8.6.1.7 Enforcement and Remedies
The practical ability to achieve remedies and ensure a response to NHRI recommendations or requests for information of NHRIs is a common problem. In many countries, the NHRI has no executory power itself, and no clear path or process to access judicial mechanisms like the courts. In other countries that rely on a good offices model of non-binding recommendations (many Ombudsman Institutions, for example), the power to achieve a remedy is even weaker.
This is to some extent an issue for the enabling law: pathways to remedies or to punish obstruction of failure to comply with information requests, should be clearly set out in legislation.

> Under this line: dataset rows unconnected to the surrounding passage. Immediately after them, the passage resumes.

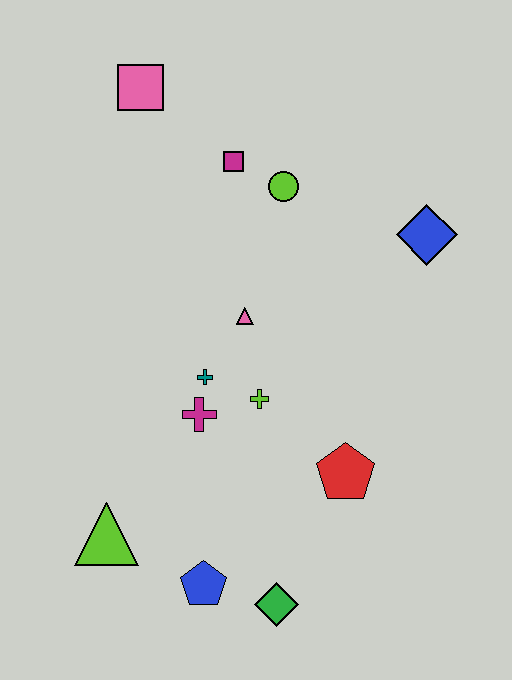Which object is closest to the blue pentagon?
The green diamond is closest to the blue pentagon.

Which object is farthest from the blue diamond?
The lime triangle is farthest from the blue diamond.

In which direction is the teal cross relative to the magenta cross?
The teal cross is above the magenta cross.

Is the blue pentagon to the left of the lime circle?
Yes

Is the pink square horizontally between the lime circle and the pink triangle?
No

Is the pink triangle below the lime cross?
No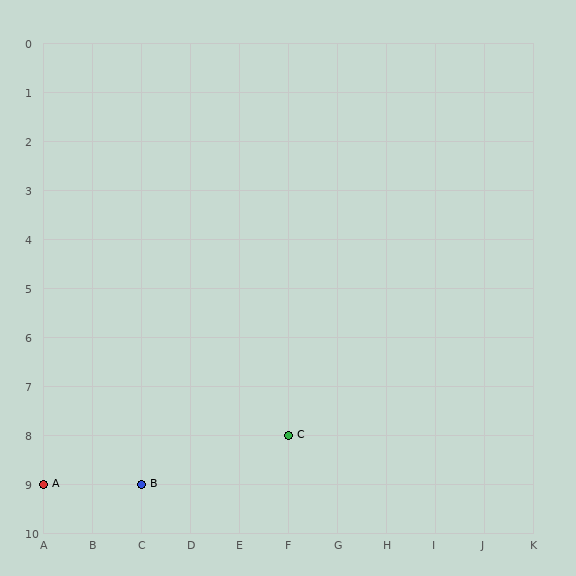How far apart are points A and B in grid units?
Points A and B are 2 columns apart.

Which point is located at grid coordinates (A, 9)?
Point A is at (A, 9).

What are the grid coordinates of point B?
Point B is at grid coordinates (C, 9).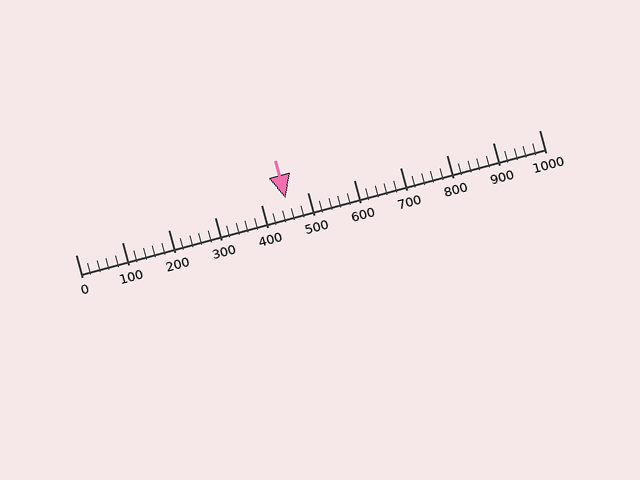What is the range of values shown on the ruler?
The ruler shows values from 0 to 1000.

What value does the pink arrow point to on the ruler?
The pink arrow points to approximately 454.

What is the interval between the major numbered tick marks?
The major tick marks are spaced 100 units apart.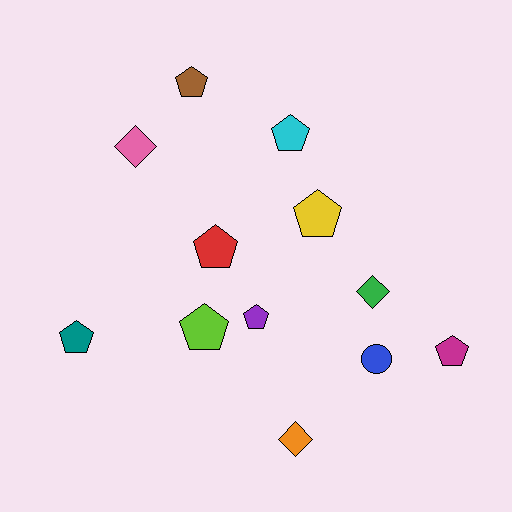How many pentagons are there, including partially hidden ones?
There are 8 pentagons.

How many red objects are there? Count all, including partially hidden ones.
There is 1 red object.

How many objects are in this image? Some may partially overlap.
There are 12 objects.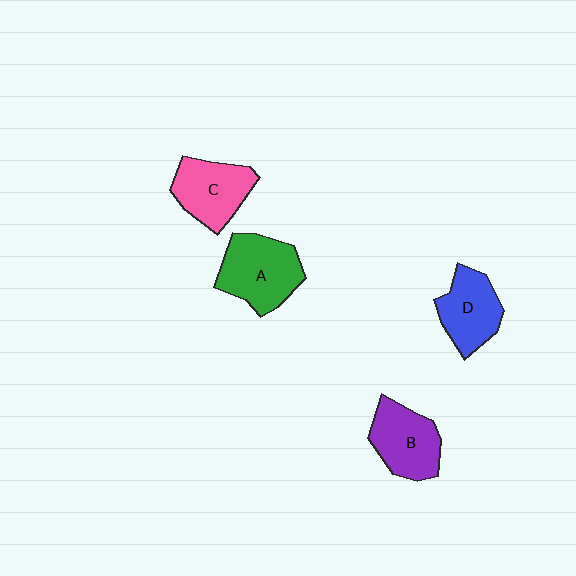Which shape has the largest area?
Shape A (green).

This is discussed in Chapter 7.
At the establishment phase, if the laws do exist, NHRIs should establish mechanisms to use them, and should develop procedures to engage the authority of the State where circumstances require it.
Implications for the establishment phase: NHRIs should have organisational systems in place to ensure:
- effective and timely resolution of cases,
- information systems to capture and analyse internal data on case outcomes,
- effective and timely write-up of case decisions and recommendations,
- effective engagement of public prosecution offices in the event that there are criminal issues to be addressed, and
- where the powers exist in law, capacity to intervene before the courts as parties or amicus curiae, including seeking interim measures to prevent irreparable harm.
NHRIs should have the influence and credibility to persuade officials and respondents to follow recommendations, where there is no enforcement power.